Pogodę w Polsce kształtują wciąż niże (w tym niż genueński Gabriel), które wraz z deszczowymi i deszczowo-burzowymi chmurami niezmiennie powodują intensywne opady.
Deszcz będzie silne zwłaszcza w centrum i na południu kraju. Na północnym wschodzie suma opadów wyniesie do 35 litrów wody na metr kwadratowy, w centrum trzeba się spodziewać do 45 litrów, a na południu opady będą jeszcze bardziej obfite. W województwach świętokrzyskim, małopolskim i podkarpackim łącznie spadnie do 50 litrów, a na terenach podgórskich Karpat i Beskidów do 60-70 litrów wody na metr kwadratowy.
Z tego powodu wciąż utrzymują się alerty pogodowe IMGW wszystkich trzech stopni. Czerwone ostrzeżenia dotyczące intensywnych opadów deszczu obowiązują na Śląsku, zachodniej Małopolsce, większości Ziemi Łódzkiej i Świętokrzyskiej oraz większości Mazowsza.
W reszcie województwa małopolskiego, zachodniej części podkarpackiego i pozostałych powiatach świętokrzyskiego w mocy pozostają pomarańczowe alerty IMGW drugiego stopnia. Duża część centrum kraju oraz jego wschodnia połowa objęte są żółtymi alertami pierwszego stopnia.

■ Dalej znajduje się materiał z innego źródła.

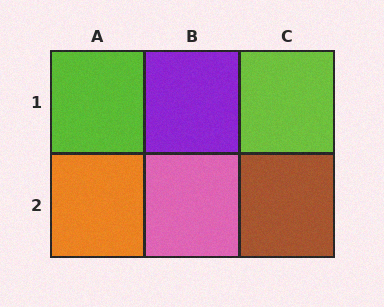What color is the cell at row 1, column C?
Lime.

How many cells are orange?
1 cell is orange.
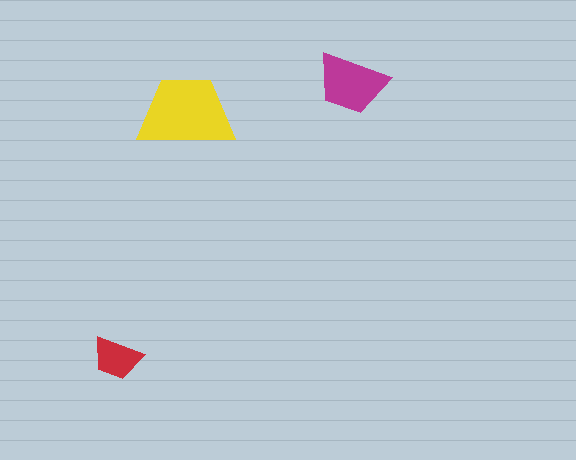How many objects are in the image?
There are 3 objects in the image.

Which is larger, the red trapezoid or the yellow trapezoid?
The yellow one.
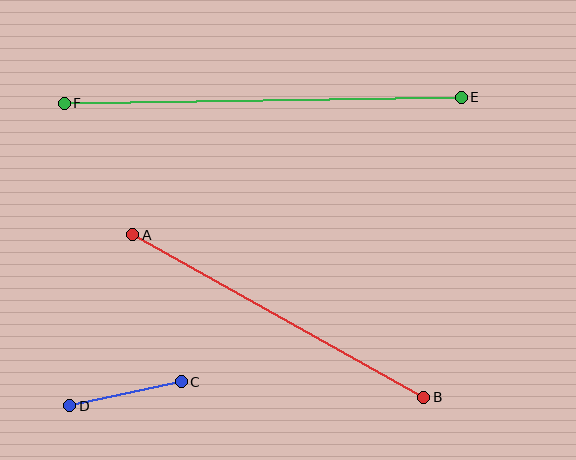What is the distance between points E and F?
The distance is approximately 397 pixels.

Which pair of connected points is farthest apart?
Points E and F are farthest apart.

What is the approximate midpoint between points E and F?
The midpoint is at approximately (263, 100) pixels.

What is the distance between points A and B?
The distance is approximately 333 pixels.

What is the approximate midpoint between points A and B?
The midpoint is at approximately (278, 316) pixels.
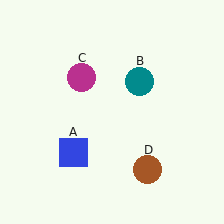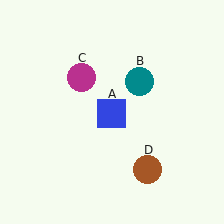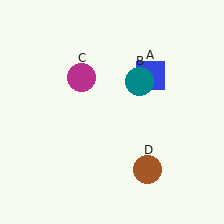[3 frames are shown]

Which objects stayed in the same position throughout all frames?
Teal circle (object B) and magenta circle (object C) and brown circle (object D) remained stationary.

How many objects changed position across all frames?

Prognoza pogody. Niż genueński Gabriel sprowadził obfite deszcze
W nocy ze środy na czwartek na północnym zachodzie kraju zachmurzenie małe oraz umiarkowane, bez opadów. Na pozostałym obszarze kraju zachmurzenie duże i całkowite z opadami deszczu, miejscami o umiarkowanym i silnym natężeniu.
W czwartek nad wschodnią Polską wciąż zalegać będzie front okluzji, a nad zachodnią sięgnie klinem wyż znad Kanału La Manche. Z północy napływać będzie chłodne i wilgotne nad wschodnią i zdecydowanie bardziej suche nad zachodnią Polskę powietrze polarne morskie.
ZOBACZ: "Najwyższy stopień ostrzegawczy". Strażacy walczą ze skutkami ulew
W związku z sytuacją atmosferyczną w czwartek na wschodzie kraju będzie pochmurno i deszczowo, a nad zachodzie przeważnie pogodnie i słonecznie, ale na południowym zachodzie w drugiej części dnia miejscami przelotnie popada deszcz. Temperatura maksymalna od 14 st. C na wschodzie, około 19 st. C w centrum do 25 st. C na zachodzie kraju. Wiatr słaby i umiarkowany, okresami porywisty, na północy w porywach do 60 km/h.
W nocy z czwartku na piątek niż przesunie się w kierunku Polski północnej oraz nad Bałtyk. Na zachodzie i południu więcej przejaśnień, zachmurzenie małe i umiarkowane, bez opadów. Największe sumy opadów na Warmii i wschodnim Pomorzu - do 20 mm. Temperatura minimalna od 10 st. C na południu, około 13 st. C w centrum i na zachodzie do 16 st. C nad morzem; w rejonach podgórskich ok. 8 st. C. Wiatr słaby i umiarkowany, nad morzem silny - w porywach do 70 km/h.
Prognoza długoterminowa. Do Polski powrócą wysokie temperatury
W piątek pochmurno i deszczowo. Temperatura od 13 do 23 st. C. W sobotę pogoda bez większych zmian, wciąż pochmurno i deszczowo. Termometr wskażę od 15 do 21 st. C.
W niedzielę dynamiczna pogoda z przelotnymi opadami deszczu i burzami w całym kraju. Będzie także cieplej - od 19 do 26 st. C. W poniedziałek kontynuacja burzowej aury. Z temperaturami od 19 do nawet 29 st. C.
We wtorek burze w centrum i na północnym wschodzie, a na zachodzie i południu zrobi się słonecznie. Słupki rtęci wskażą nawet 30 st. C.

Poza spadkiem temperatury w czwartek i piątek, w drugiej połowie lipca czeka nas lepsza aura pogodowa. W niedzielę - 20 lipca - temperatury przekroczą 30 st. C.